[RFC] memdup_user() and friends

From: Al Viro
Date: Sat Jan 06 2018 - 21:17:28 EST


After reviewing memdup_user() callers, I've found several places
where it got completely unbounded values passed for size (up to 2Gb),
as well as some bounded by ridiculously high values - e.g.
if (size > 1024 * 128) /* sane value */
return -EINVAL;

container = memdup_user(buf, size);
if (IS_ERR(container))
return PTR_ERR(container);
in sound/core/control.c:replace_user_tlv().
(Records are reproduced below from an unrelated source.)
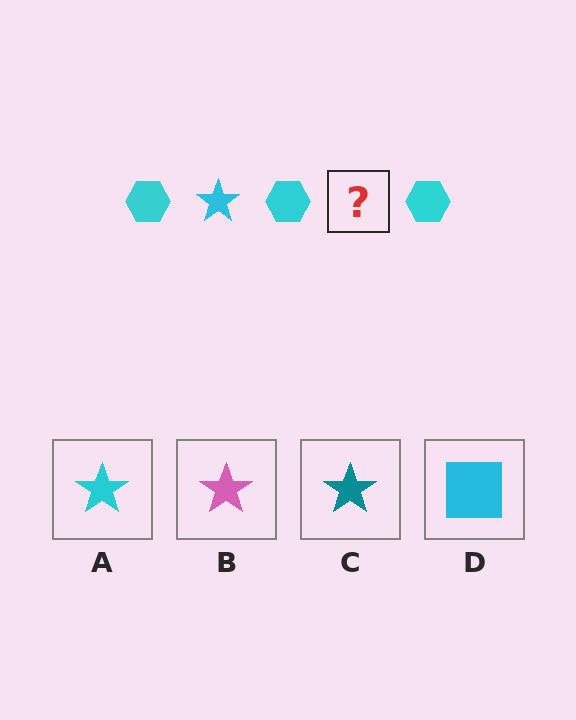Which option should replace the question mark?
Option A.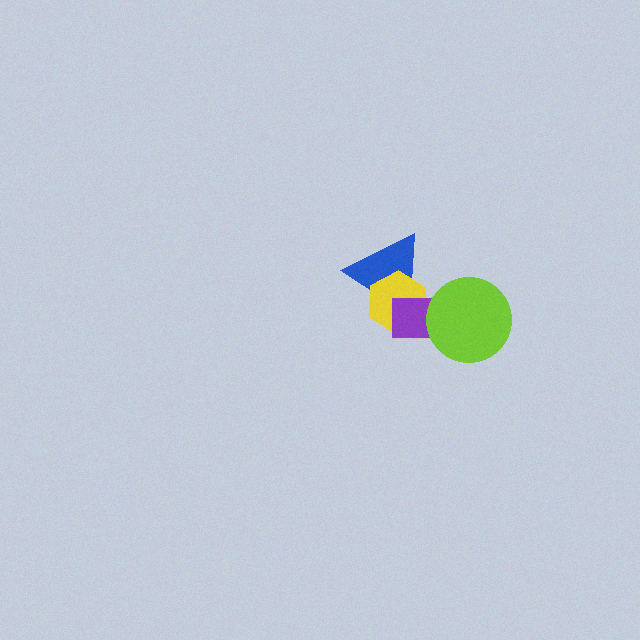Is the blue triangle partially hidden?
Yes, it is partially covered by another shape.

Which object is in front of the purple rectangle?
The lime circle is in front of the purple rectangle.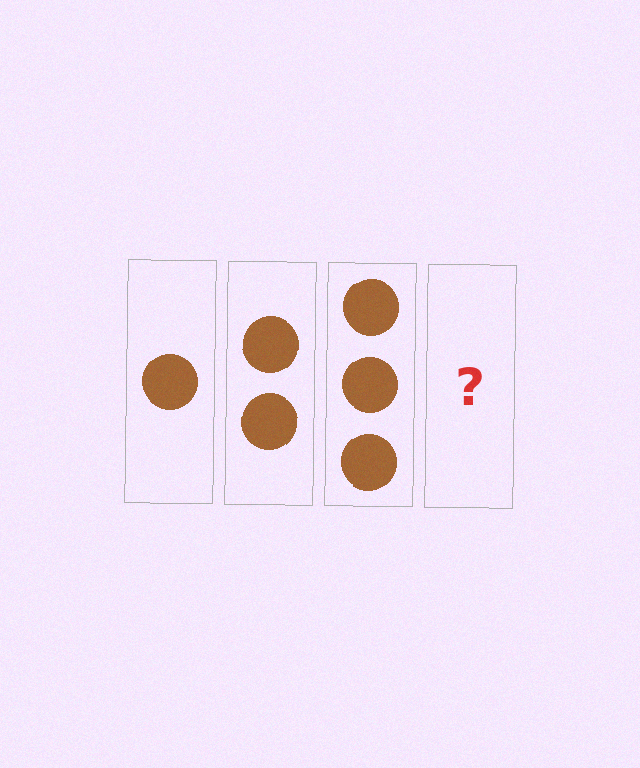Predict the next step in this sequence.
The next step is 4 circles.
To add insult to injury, that
particular caller uses the result only for memcmp() and copy_to_user(), so
there's no point whatsoever to try and keep the copy physically contiguous.
IOW, it would be just fine with vmalloc()-based analogue of memdup_user().
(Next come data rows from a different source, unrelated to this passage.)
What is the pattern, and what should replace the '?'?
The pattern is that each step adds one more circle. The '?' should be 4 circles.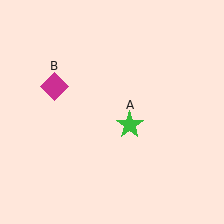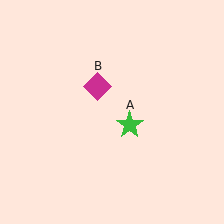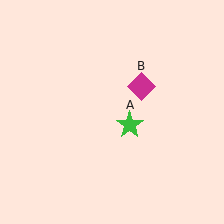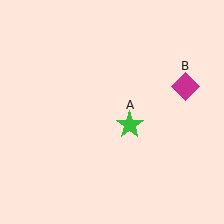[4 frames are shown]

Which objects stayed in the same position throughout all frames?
Green star (object A) remained stationary.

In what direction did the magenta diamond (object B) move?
The magenta diamond (object B) moved right.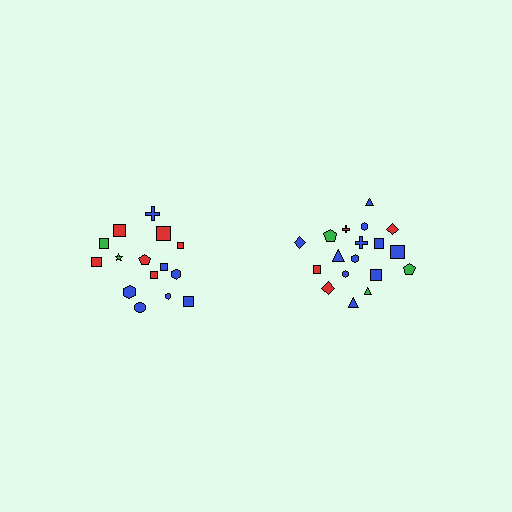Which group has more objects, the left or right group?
The right group.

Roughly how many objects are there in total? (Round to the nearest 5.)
Roughly 35 objects in total.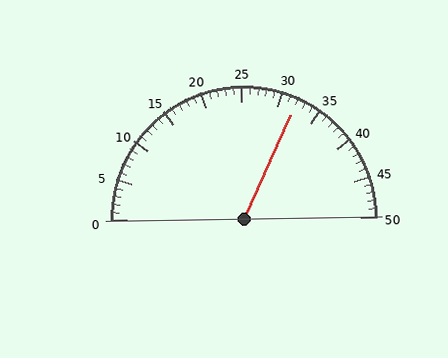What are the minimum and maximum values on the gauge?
The gauge ranges from 0 to 50.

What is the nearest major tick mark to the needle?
The nearest major tick mark is 30.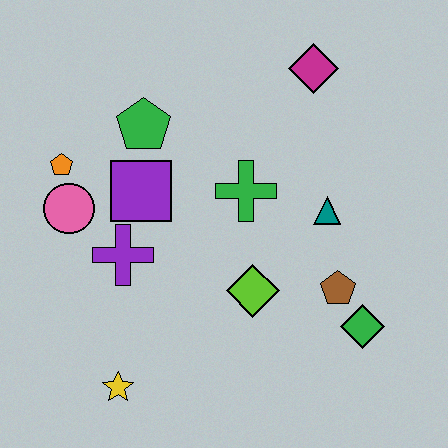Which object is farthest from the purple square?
The green diamond is farthest from the purple square.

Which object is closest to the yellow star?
The purple cross is closest to the yellow star.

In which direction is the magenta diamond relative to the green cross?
The magenta diamond is above the green cross.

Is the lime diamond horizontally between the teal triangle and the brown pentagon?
No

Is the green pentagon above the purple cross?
Yes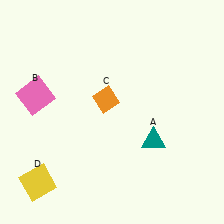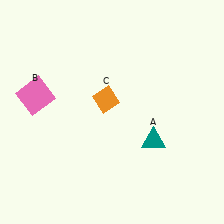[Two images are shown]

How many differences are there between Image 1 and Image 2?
There is 1 difference between the two images.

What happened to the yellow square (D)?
The yellow square (D) was removed in Image 2. It was in the bottom-left area of Image 1.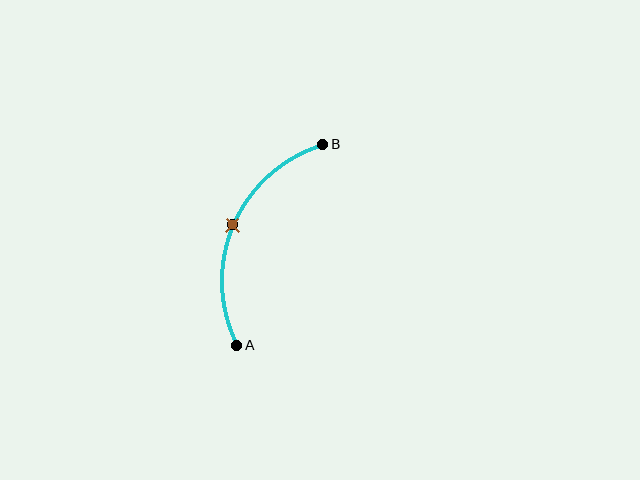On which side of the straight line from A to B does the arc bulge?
The arc bulges to the left of the straight line connecting A and B.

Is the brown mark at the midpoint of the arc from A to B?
Yes. The brown mark lies on the arc at equal arc-length from both A and B — it is the arc midpoint.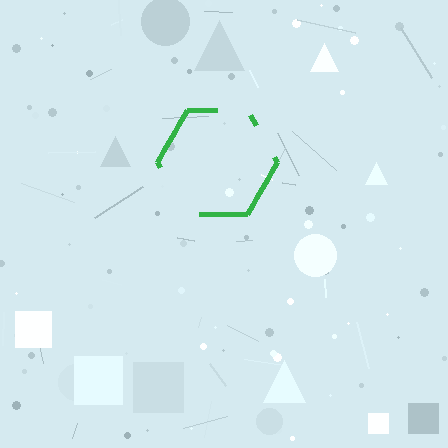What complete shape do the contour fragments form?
The contour fragments form a hexagon.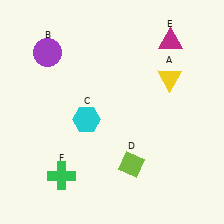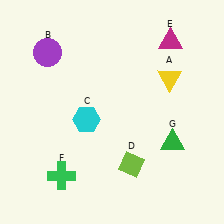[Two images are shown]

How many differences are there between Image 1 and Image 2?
There is 1 difference between the two images.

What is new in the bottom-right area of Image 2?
A green triangle (G) was added in the bottom-right area of Image 2.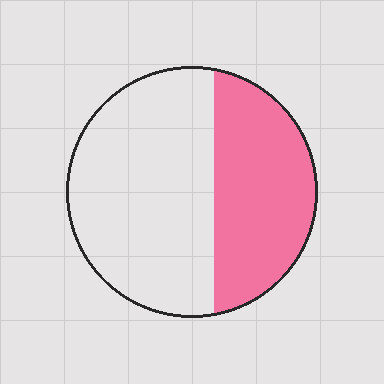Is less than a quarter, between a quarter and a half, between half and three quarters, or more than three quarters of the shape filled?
Between a quarter and a half.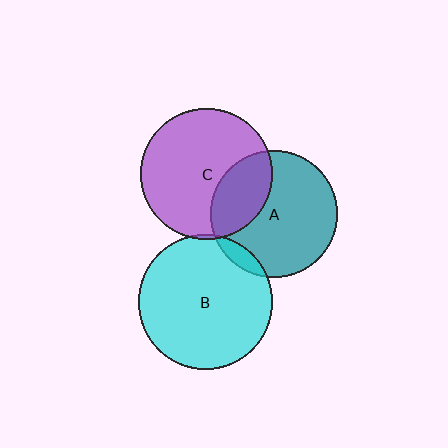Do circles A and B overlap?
Yes.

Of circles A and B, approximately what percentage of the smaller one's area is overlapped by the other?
Approximately 5%.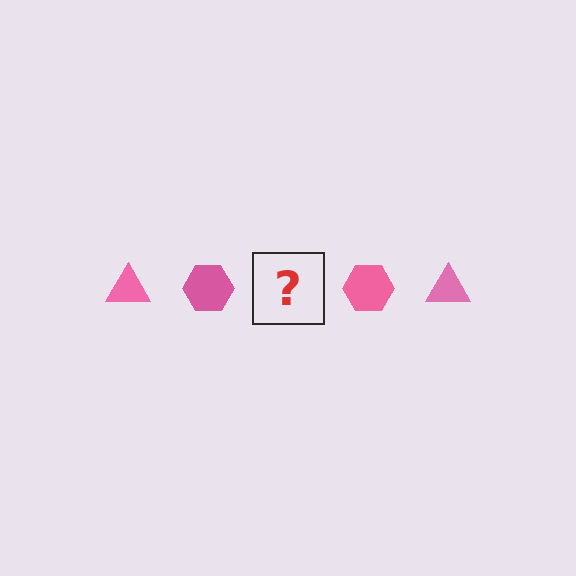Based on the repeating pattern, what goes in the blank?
The blank should be a pink triangle.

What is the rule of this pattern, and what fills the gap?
The rule is that the pattern cycles through triangle, hexagon shapes in pink. The gap should be filled with a pink triangle.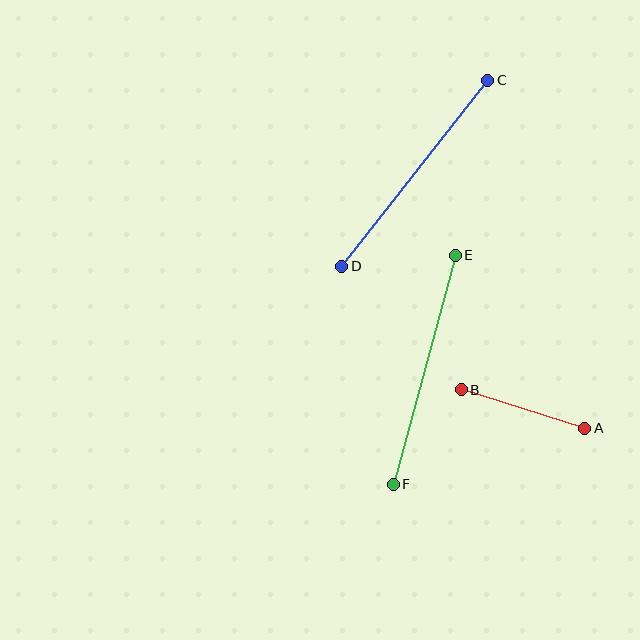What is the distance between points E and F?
The distance is approximately 237 pixels.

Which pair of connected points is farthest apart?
Points E and F are farthest apart.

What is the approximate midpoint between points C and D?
The midpoint is at approximately (415, 173) pixels.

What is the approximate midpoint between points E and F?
The midpoint is at approximately (424, 370) pixels.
There is a bunch of places where a kvmalloc-based analogue is
open-coded and they deserve a primitive of their own. We can't convert
memdup_user() itself to that - it would have to be paired with kvfree()
instead of kfree() and we *do* have callers that need kmalloc() - e.g.
when the copy is passed to usb_bulk_msg(), etc. So it needs to be
a separate primitive.

However, memdup_user() itself has another fun issue:
/*
* Always use GFP_KERNEL, since copy_from_user() can sleep and
* cause pagefault, which makes it pointless to use GFP_NOFS
* or GFP_ATOMIC.
*/
p = kmalloc_track_caller(len, GFP_KERNEL);
if (!p)
return ERR_PTR(-ENOMEM);
Sure, GFP_ATOMIC and GFP_NOFS would be pointless. However, GFP_USER and,
possibly, __GFP_NOWARN would not. As the matter of fact, of 200-odd callers
only for two I couldn't prove that they'd be fine with GFP_USER:
arch/x86/kvm/x86.c:2076: page = memdup_user(blob_addr + (page_num * PAGE_SIZE), PAGE_SIZE);
include/rdma/ib_verbs.h:2437: buf = memdup_user(p, len);

The former is weird xen crap used by one place in kvm_set_msr_common() and
I've given up trying to sort the call chains out; it might very well be fine
with GFP_USER, actually. The latter is a flaming atrocity from the
bowels of infiniband. Might or might not be fine with GFP_USER, but in
any case that code is utter crap. What it tries to do is verifying that given
range of userland memory contains only zeroes. Callers are also not pretty and
hard to track, as well.

Everything else is definitely fine with GFP_USER - it's stuff like "copy of ioctl
arguments in an ioctl never issued by the kernel code, must have come straight from
ioctl(2)" and things like that. IMO we should simply switch memdup_user() to
GFP_USER and be done with that. Limiting the size ought to be done by callers and
IMO there's no point in __GFP_NOWARN there.

What I propose is
* switch memdup_user() to GFP_USER
* add vmemdup_user(), using kvmalloc() instead of kmalloc() (also with
GFP_USER)
* switch open-coded instances of the latter to calling it
* switch some of the memdup_user() callers to vmemdup_user() - the ones that
don't need physically contiguous copy and might be larger than a couple of pages.
* add apriori bounds on size in the call sites that do not have those yet -
that'll require comments from maintainers of the code in question in some cases.

Objections?